The Chronicle’s View: Tsunami victims still need our help

The recent earthquakes in Indonesia were more than most people could believe. How much more tragedy will people in this part of the world have to go through?

Talk about being kicked while down. Relief to tsunami victims is still insufficient and now they’re in need of even more. For the rest of us in other parts of the world, this is truly one of the “times that try men’s souls.”

Donating relief for victims, especially those in Banda Aceh, was very popular a few months ago. But it seems that charity was only a fad. The victims are still in need, but the number of people thinking of them seems to be dwindling.

The cover story on April 6’s New York Times emphasized that tens of thousands of bodies still lie scattered in the rubble. Very little has been done to rebuild and restore coastal fishing villages.

The Times criticized the Indonesian government for not giving the funds it has received to the hardest-hit areas. Some relief organizations defend their tortoise pace by saying an effort of this magnitude requires careful planning.

Hopefully more is done faster, but logistical matters are out of the control of the average person.

Continuing to fund relief efforts is, however, within the means of every human being, including U students.

A great plan is useless unless there is money, food, health care and hygiene items available to be distributed.

The terrible earthquakes that occurred several days ago should remind U students that there are still hungry, homeless and distraught people who need our help.

Even the tightest of budgets can afford an extra $5 or $10 to give to an agency that will forward the help.

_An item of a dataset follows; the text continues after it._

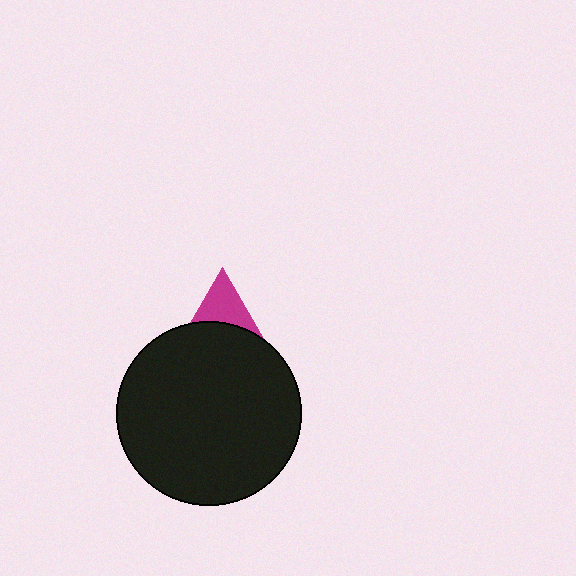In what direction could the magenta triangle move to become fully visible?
The magenta triangle could move up. That would shift it out from behind the black circle entirely.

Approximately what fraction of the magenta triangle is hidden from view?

The paybacks will be enormous. College students are often criticized as being the most selfish age group of people. Selfishness is the fastest and easiest way to become unhappy. The warm, fuzzy feeling that comes from packing a sack lunch instead of eating out to afford a $5 donation is worth far more than the money.

Donating also increases one’s personal level of charity and kindness that will breed new friendships and open doors of opportunity.

In the long run, the relief will show the world that Americans are not as egocentric as our enemies love to portray.